Mais est-ce que le slogan « un jeune, une solution » martelé par le nouveau Premier ministre Jean Castex, et la nouvelle locataire du ministère du Travail, Élisabeth Borne, sera suffisant pour y ajouter « un employeur » ? Le chômage des primo-arrivants est particulièrement sensible à la conjoncture. Épisodiquement, l’expression « génération sacrifiée » revient depuis une quinzaine d’années. Avec les licenciements et la diminution du recours au travail intérimaire reposant en grande partie sur une main-d’œuvre jeune, le gel des embauches est une traditionnelle variable d’ajustement des entreprises. Selon le dernier rapport de l’Agence centrale des organismes de Sécurité sociale (Acoss), qui relève une « baisse historique » des déclarations d’embauche au second trimestre, les recrutements en CDI ont davantage diminué (43 %) que les CDD (36 %). Mais ce ne sont pas uniquement les difficultés financières qui pèsent sur les décisions des entreprises : rien que le manque de visibilité sur l’activité future ou bien le manque de temps pour recevoir et former de futurs salariés ou apprentis sont à inclure dans la balance. « C’est le carnet de commandes qui prime », résume le sénateur LR Alain Joyandet qui avait remis il y a dix ans un rapport sur l’emploi des jeunes.

Inégalités

À cet égard, la précédente crise de 2009 illustre comment certaines mesures prises ont parfois uniquement conduit à maintenir des intentions de recrutement, pas à en créer de nouvelles, notamment parmi les emplois les moins qualifiés. Puis, les nombreux rapports sur le sujet ont décrit une accentuation des inégalités entre les plus diplômés et les moins diplômés, alors même qu’il y a une élévation générale du niveau de diplôme. « Même si la brutalité de cette crise sur l’emploi rend difficile l’usage de modèles de prévision passés, l’impact de la dernière crise a été différencié selon le niveau des diplômés, pointe Thomas Couppié, chef du département entrées et évolutions dans la vie active du Centre d’études et de recherches sur les qualifications (Céreq). Alors que les moins diplômés en portaient le lourd fardeau, les plus diplômés ne subissaient quasiment aucun effet sur l’accès à l’emploi. » La jeunesse est une classe d’âge loin d’être homogène face à l’emploi en fonction du milieu social, du niveau d’éducation et du bassin économique de résidence. De même que sa vision sur le monde du travail se façonne aussi en fonction des jalons qu’elle arrive à franchir – ou non. Le baromètre Unédic de la perception du chômage publié en avril dernier – et se fondant donc sur des réponses d’avant le confinement – est, à ce titre, une mine d’informations. Alors que plus d’un jeune sur deux juge probable de connaître une période de chômage au cours des deux prochaines années, c’est une population qui attribue des causes différentes par rapport à la vision de l’ensemble des Français. Les jeunes y voient un phénomène plus diffus : la conséquence d’un manque de postes et du montant parfois peu incitatif à la reprise d’emploi des allocations-chômage. Même s’ils le relient aux entreprises et à l’évolution de la société, ils sont surtout deux fois plus nombreux à y voir la responsabilité des demandeurs d’emploi.

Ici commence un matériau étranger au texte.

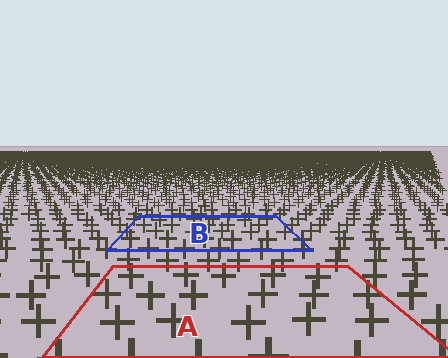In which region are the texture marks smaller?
The texture marks are smaller in region B, because it is farther away.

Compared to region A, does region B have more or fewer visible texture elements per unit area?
Region B has more texture elements per unit area — they are packed more densely because it is farther away.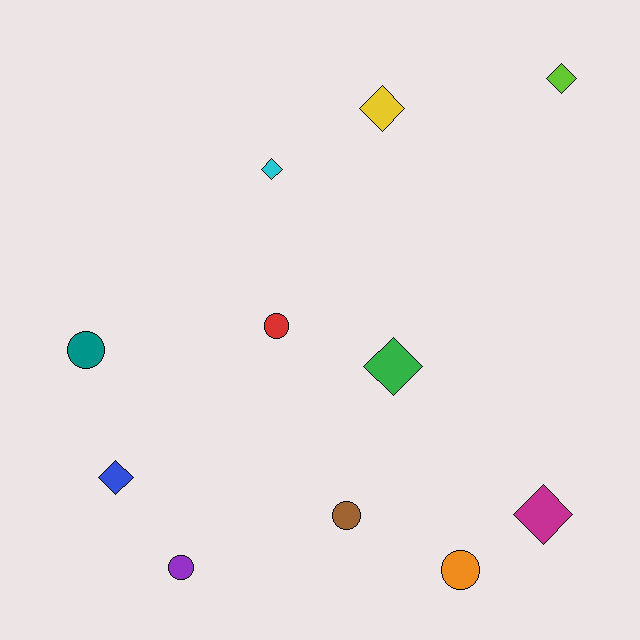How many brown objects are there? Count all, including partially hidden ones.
There is 1 brown object.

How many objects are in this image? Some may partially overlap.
There are 11 objects.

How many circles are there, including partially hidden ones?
There are 5 circles.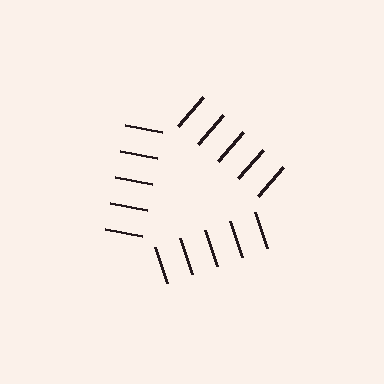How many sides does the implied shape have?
3 sides — the line-ends trace a triangle.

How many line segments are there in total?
15 — 5 along each of the 3 edges.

« On ne peut pas avoir une génération sacrifiée. On le regretterait car on l’a payé assez cher lors de la dernière crise en 2008. Les jeunes diplômés ont été malmenés. On s’est étonné à partir de 2012 de n’avoir personne à recruter et on a dû faire s’envoler les rémunérations », juge Marie Dupuis-Courtes, vice-présidente de la CPME en charge de l’éducation et de la formation. Du côté des acteurs de l’apprentissage, habituellement pro-cyclique, qui avaient pourtant dénombré 50 000 entrées supplémentaires en 2019, l’inquiétude est partagée : « Il y a un appétit des jeunes pour l’apprentissage qui se traduit dans les vœux d’orientation, observe le juriste consultant Jean-Pierre Willems. L’enjeu est de savoir si les entreprises proposeront une offre qui permettra au marché de croître. Le plan de relance de l’apprentissage est presque exclusivement centré sur les employeurs, pas sur les CFA qui seront en difficulté avec une baisse des effectifs. » Avec la possible hausse des ruptures de contrats en cours, le ministère du Travail anticipe déjà un tarissement des offres allant de 15 à 35 % dans des secteurs comme l’industrie, la construction, les arts et spectacles ou encore l’agriculture. Jean-Pierre Willems regrette parallèlement qu’il n’y ait pas encore de continuité dans les filières d’apprentissage avec une nette distinction entre le tiers d’apprentis dans l’enseignement supérieur et les deux tiers au niveau bac et infra-bac. « Le pouvoir d’insertion serait plus important », ajoute-t-il.

Si le plan jeunes a été salué pour son engagement par les organisations syndicales, le soulagement n’a guère effacé les craintes d’effets d’aubaine, comme celles pouvant peser, selon Yves Veyrier, secrétaire général de Force ouvrière, sur les autres catégories de salariés qui pourraient, elles, se retrouver dans des mêmes entreprises aidées concernées par des non-suppressions d’emploi. D’autres modalités comme la temporalité et les conditions des aides versées aux entreprises ont aussi été longuement débattues : pas d’exonération de charges qui auraient pu amputer les ressources du système de protection sociale, mais des cotisations salariales avancées par les employeurs puis remboursées par l’Agence de services et de paiements de l’État. Celles-ci ne sont pas uniquement associées à la signature de CDI, mais aussi à des CDD de trois mois minimum. « Tout sauf l’inactivité », répond le Gouvernement aux syndicats sourcillant devant ce critère qui devrait garantir jusqu’à 250 000 embauches selon le scénario de Bercy.